Publication year - 2000
Publication title -
molecular ecology
Language(s) - English
Resource type - Journals
SCImago Journal Rank - 2.619
H-Index - 225
eISSN - 1365-294X
pISSN - 0962-1083
DOI - 10.1046/j.1365-294x.2000.01001.x
Subject(s) - biology , loss of heterozygosity , genetics , amplified fragment length polymorphism , outcrossing , null allele , allele , allele frequency , population , genotype , genetic diversity , evolutionary biology , gene , botany , pollen , demography , sociology
Three procedures for the estimation of null allele frequencies and gene diversity from dominant multilocus data were empirically tested in natural populations of the outcrossing angiosperm Persoonia mollis (Proteaceae). The three procedures were the square root transform of the null homozygote frequency, the Lynch & Milligan procedure, and the Bayesian method.

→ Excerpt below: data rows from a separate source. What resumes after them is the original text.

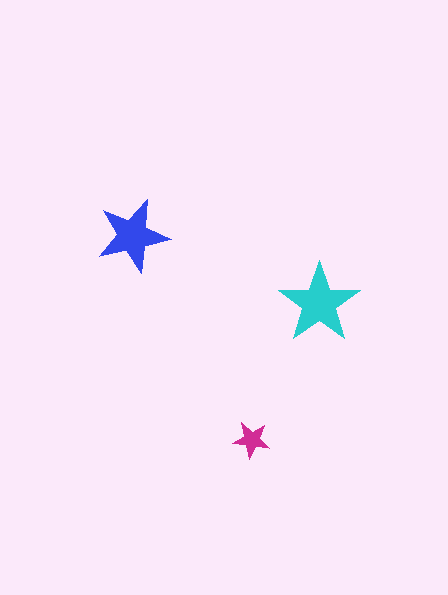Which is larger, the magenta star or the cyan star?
The cyan one.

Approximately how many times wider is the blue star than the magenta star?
About 2 times wider.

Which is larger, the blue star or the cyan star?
The cyan one.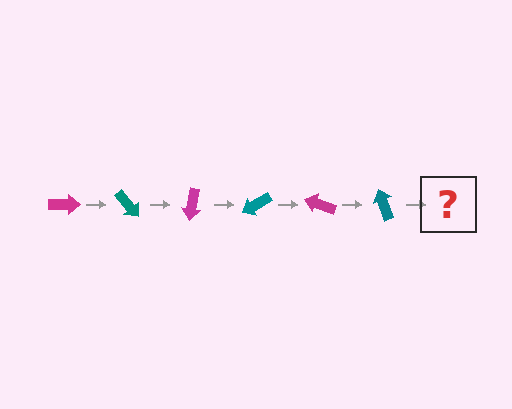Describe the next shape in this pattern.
It should be a magenta arrow, rotated 300 degrees clockwise from the start.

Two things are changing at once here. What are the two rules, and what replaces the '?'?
The two rules are that it rotates 50 degrees clockwise each step and the color cycles through magenta and teal. The '?' should be a magenta arrow, rotated 300 degrees clockwise from the start.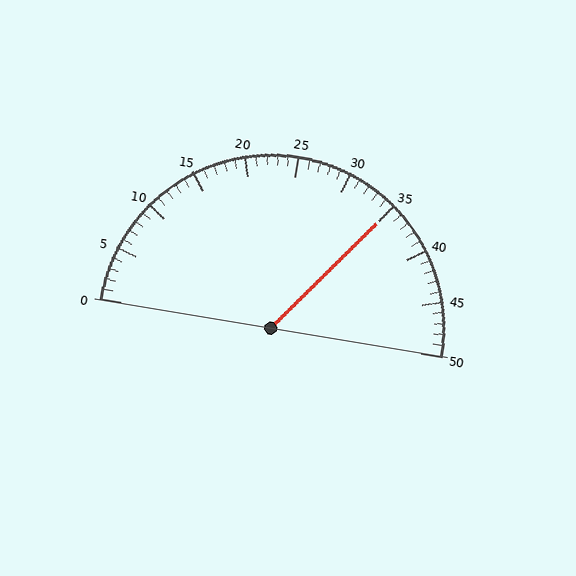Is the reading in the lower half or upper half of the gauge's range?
The reading is in the upper half of the range (0 to 50).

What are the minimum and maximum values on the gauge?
The gauge ranges from 0 to 50.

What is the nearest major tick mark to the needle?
The nearest major tick mark is 35.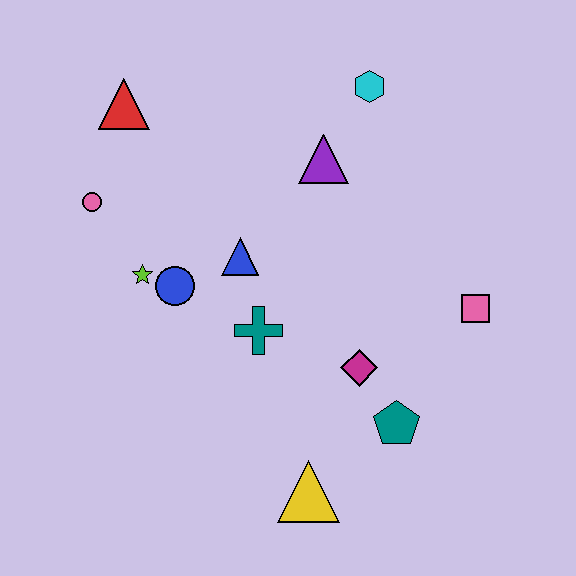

Genotypes for each of 116 polymorphic loci generated by amplified fragment length polymorphism (AFLP) were inferred from segregation patterns in progeny arrays. Therefore, for the plus phenotype (band present), heterozygotes were distinguished from homozygotes. In contrast to previous studies, all three procedures produced very similar mean estimates of heterozygosity, which were in turn accurate estimators of the direct value ( H O  = 0.28). A second population of P. mollis displayed markedly lower levels of heterozygosity ( H O  = 0.20) but approximately twice as many polymorphic loci (284). These AFLP results show that biases in estimates of average null allele frequency and heterozygosity are largely eliminated in highly polymorphic dominant marker data sets displaying a J‐shaped beta distribution with a high percentage of loci containing more than three null homozygotes and relatively few loci with no null homozygotes. This distribution may be typical of outcrossing angiosperms.